Staff in prediction
Former England international player turned broadcaster Gary Lineker famously said “Football is a simple game; 22 men chase a ball for 90 minutes and at the end, the Germans always win.” That proved true for the 2014 World Cup, with a late German goal securing a 1-0 win over Argentina.
Towards the end of March, we posted predictions for the final ordering of teams in the World Cup, based on Ranker’s re-ranks and voting data. During the tournament, we posted an update, including comparisons with predictions made by FiveThirtyEight and Betfair. With the dust settled in Brazil (and the fireworks in Berlin shelved), it is time to do a final evaluation.
Our prediction was a little different from many others, in that we tried to predict the entire final ordering of all 32 teams. This is different from sites like Betfair, which provided an ordering in terms of the predicted probability each team would be the overall winner. In order to assess our order against the true final result, we used a standard statistical measure called partial tau. It is basically an error measure — 0 would be a perfect prediction, and the larger the value grows the worse the prediction — based on how many “swaps” of a predicted order need to be made to arrive at the true order. The “partial” part of partial tau allows for the fact that the final result of the tournament is not a strict ordering. While the final and 3rd place play-off determined the order of the first four teams: Germany, Argentina, the Netherlands, and Brazil, other groups of teams are effectively tied from then on. All of the teams eliminated in the quarter finals can be regarded as having finished in equal fifth place. All of the teams eliminated in the first game past the group stage finished equal sixth. And all of the 32 teams eliminated in group play finished equal last.
The model we used to make our predictions involved three sources of information. The first was the ranks and re-ranks provided by users. The second was the up and down votes provided by users. The third was the bracket structure of the tournament itself. As we emphasized in our original post, the initial group stage structure of the World Cup provides strong constraints on where teams can and cannot finish in the final order. Thus, we were interested to test how our model predictions depended on each sources of information. This lead to a total of 8 separate models
- Random: Using no information, but just placing all 32 teams in a random order.
- Bracket: Using no information beyond the bracket structure, placing all the teams in an order that was a possible finish, but treating each game as a coin toss.
- Rank: Using just the ranking data.
- Vote: Using just the voting data.
- Rank+Vote: Using the ranking and voting data, but not the bracket structure.
- Bracket+Vote: Using the voting data and bracket structure, but not the ranking data.
- Bracket+Rank: Using the ranking data and bracket structure, but not the voting data.
- Rank+Vote+Bracket: Using all of the information, as per the predictions made in our March blog post.

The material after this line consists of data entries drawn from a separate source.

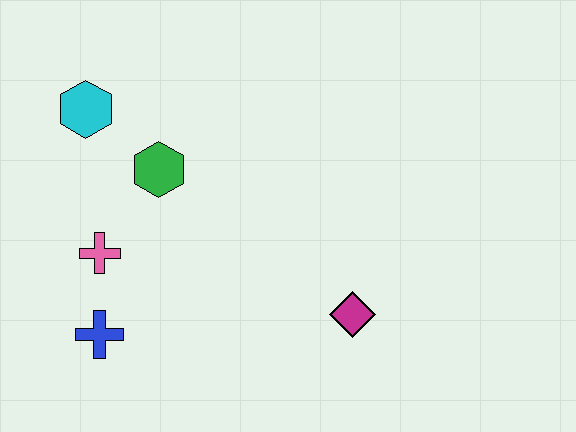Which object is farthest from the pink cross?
The magenta diamond is farthest from the pink cross.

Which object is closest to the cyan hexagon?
The green hexagon is closest to the cyan hexagon.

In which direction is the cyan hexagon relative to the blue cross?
The cyan hexagon is above the blue cross.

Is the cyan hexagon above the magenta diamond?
Yes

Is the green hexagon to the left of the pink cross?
No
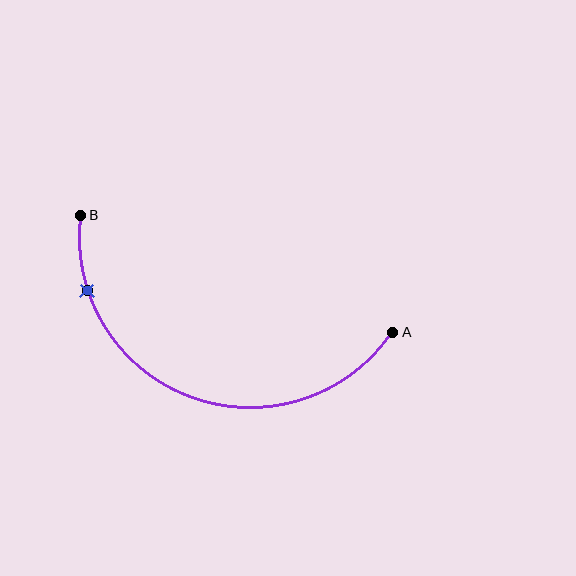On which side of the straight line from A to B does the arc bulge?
The arc bulges below the straight line connecting A and B.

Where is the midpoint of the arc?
The arc midpoint is the point on the curve farthest from the straight line joining A and B. It sits below that line.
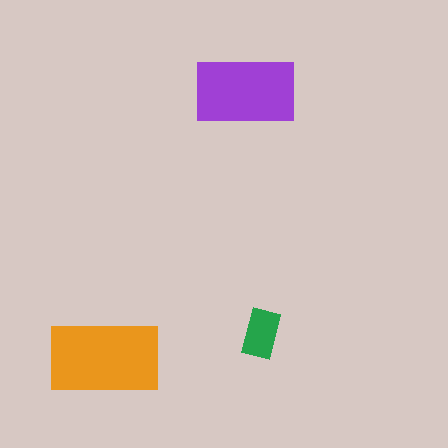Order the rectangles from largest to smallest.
the orange one, the purple one, the green one.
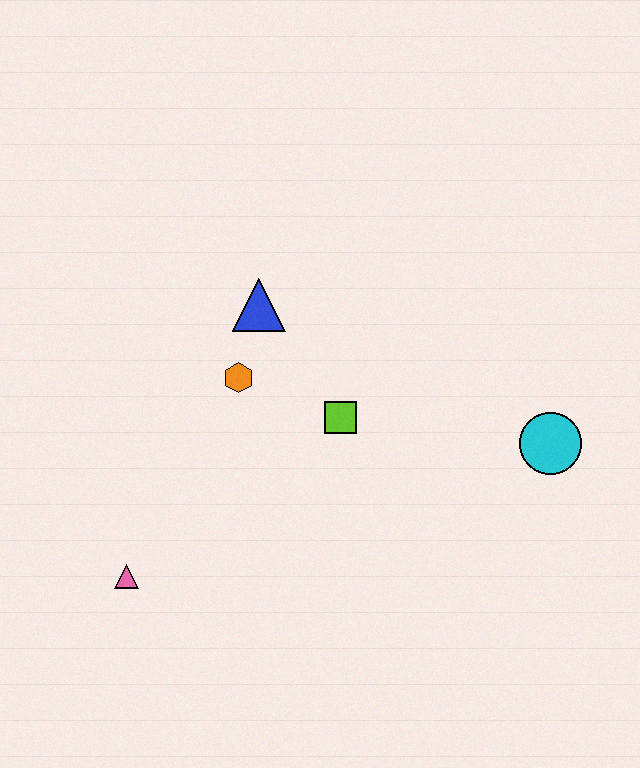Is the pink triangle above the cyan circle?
No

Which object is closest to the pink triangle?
The orange hexagon is closest to the pink triangle.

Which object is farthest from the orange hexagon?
The cyan circle is farthest from the orange hexagon.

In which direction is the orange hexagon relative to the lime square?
The orange hexagon is to the left of the lime square.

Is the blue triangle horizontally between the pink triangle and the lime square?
Yes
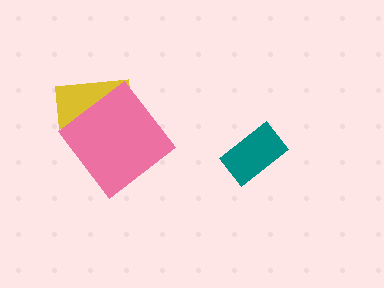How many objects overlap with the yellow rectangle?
1 object overlaps with the yellow rectangle.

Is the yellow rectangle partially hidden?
Yes, it is partially covered by another shape.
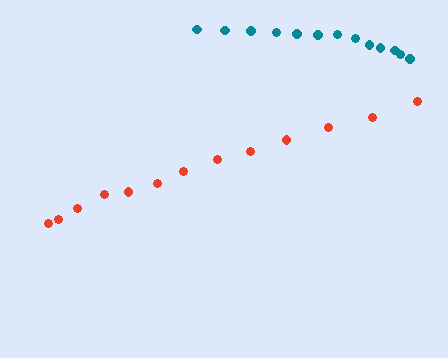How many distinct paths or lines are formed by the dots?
There are 2 distinct paths.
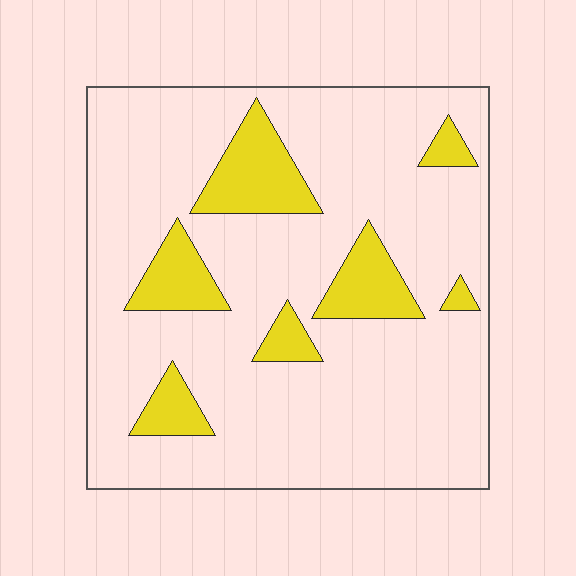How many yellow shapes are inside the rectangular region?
7.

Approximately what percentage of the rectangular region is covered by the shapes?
Approximately 15%.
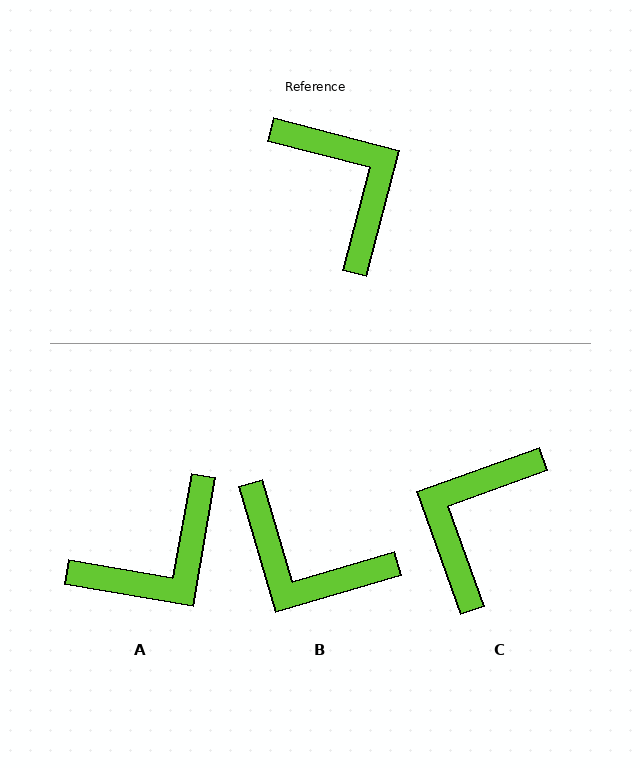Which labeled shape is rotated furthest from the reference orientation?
B, about 149 degrees away.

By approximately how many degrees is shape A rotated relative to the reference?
Approximately 85 degrees clockwise.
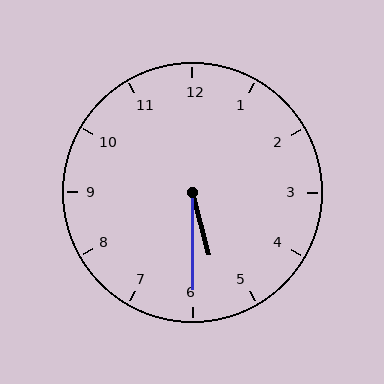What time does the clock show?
5:30.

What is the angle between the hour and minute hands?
Approximately 15 degrees.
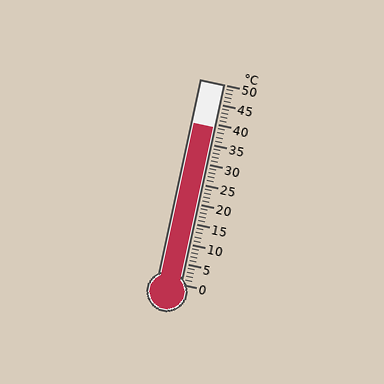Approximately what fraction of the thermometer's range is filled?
The thermometer is filled to approximately 80% of its range.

We also considered the Betfair and FiveThirtyEight rankings, as well as the Ranker Ultimate List at the start of the tournament, as interesting (but maybe slightly unfair, given their different goals) comparisons. The partial taus for all these predictions, with those based on less information on the left, and those based on more information on the right, are shown in the graph below. Remember, lower is better.
The prediction we made using the votes, ranks, and bracket structure out-performed Betfair, FiveThirtyEight, and the Ranker Ultimate List. This is almost certainly because of the use of the bracket information. Interestingly, just using the ranking and bracket structure information, but not the votes, resulted in a slightly better prediction. It seems as if our modeling needs to improve how it benefits from using both ranking and voting data. The Rank+Vote prediction was worse than either source alone. It is also interesting to note that the Bracket information by itself is not useful — it performs almost as poorly as a random order — but it is powerful when combined with people’s opinions, as the improvement from Rank to Bracket+Rank and from Vote to Bracket+Vote show.